NEWS, EDITORIALS, REFERENCE
A Hybrid Memory Manager
There are many great articles on the web about how standard C libraries implement memory management.1 But these articles always assume you've got a PC with lots of RAM, from many megabytes to many gigabytes. The implementation of these memory managers take up lots of memory and so on a C64 we need a solution that suits our needs and has a small lightweight implementation.
Typically in a modern OS, on modern hardware, memory is not only managed but it is also virtualized. So your program is working with numeric values that represent addresses, but those numeric values are not the actual hardware memory addresses. The C64 lacks hardware support for this sort of virtualization and so it is entirely impractical. It's also less useful since C64 OS is single-tasking anyway. In these virtualized memory systems, the entire memory range available to the process is allocated by the same mechanism. If you want a 1 megabyte buffer, for any purpose, you ask for a 1 megabyte sized block of memory the same way you ask for a 20 byte block of memory to hold a small structure. Depending on order in which memory is requested large chunks and small chunks may end up getting interleaved. And as memory is released this can cause fragmentation. It's not a super big deal when you have a lot of memory to work with. And it can be mitigated by more sophisticated memory manager implementations that are able to analyze and coallesce many small blocks into larger blocks.
I've changed my mind a couple of times thinking about what sort of memory manager would be most useful, but I've pretty much settled on a hybrid model. The first model is the simplest and is about 99% complete and the second model will piggy back on the first. So, what are these models, and how do they work?

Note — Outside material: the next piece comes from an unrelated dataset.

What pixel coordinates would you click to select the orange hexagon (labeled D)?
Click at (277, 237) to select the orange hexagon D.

The first model is a very simple block allocator. The 6510 can address exactly 256 pages of memory, where each page is 256 bytes big. Very conveniently the number of pages fits within a single 8-bit value. So, a single 8-bit number can be used to refer to any page. In order for the memory manager to know which pages are available and which are used, it keeps track of availability with a 32 byte map. 32 bytes times 8-bits is 256. A bit value of 1 means the page is available, a bit value of 0 means the page is spoken for. The availability map functions a lot like the BAM (Block Availability Map) of a floppy disk.
There are several jump table calls for the programmer to use to free and allocate memory. You set the number of contiguous pages in the .A register and call the pagealloc2 routine. The routine searches the map for that many 1's in a row. Sets those 1's to 0's and returns in the accumulator the page number of the first in the sequence. The carry is used to indicate success or failure. A failure occurs when it cannot find as many consequtive free pages as were requested.

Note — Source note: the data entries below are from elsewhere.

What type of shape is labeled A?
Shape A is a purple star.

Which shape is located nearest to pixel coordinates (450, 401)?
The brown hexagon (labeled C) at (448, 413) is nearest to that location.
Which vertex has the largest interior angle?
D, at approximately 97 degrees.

There are a couple of tricks, but it really is almost this basic. The allocator checks to see if the KERNAL is patched in, or the BASIC ROM or I/O are patched in and will automatically not give you blocks that fall under those areas. If you wanted blocks under the KERNAL, you'd have to patch the KERNAL out prior to making the request. C64 OS automatically marks the memory that it itself uses as unavailable, as well as the first 2 pages, which are used by the system for stack, screen, and KERNAL working space.

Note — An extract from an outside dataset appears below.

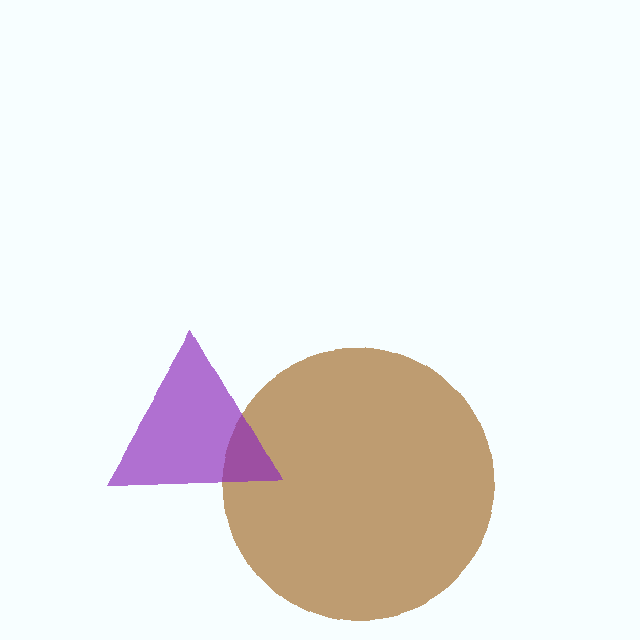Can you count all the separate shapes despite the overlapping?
Yes, there are 2 separate shapes.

The page blocks returned are 256 bytes big, and if you requested 3 pages, you might get back a value like $09. That means the allocator is telling you that $0900 - $0BFF are yours to do with, however you like. No other calls to the allocator will return page numbers $09, $0A or $0B until you free those pages. Freeing pages works exactly the same way. You could call pagefree three times, once for each of the pages. Or you could pass the first page and specify how many pages in sequence to free. The allocator just sets those bits in the map back to 1's.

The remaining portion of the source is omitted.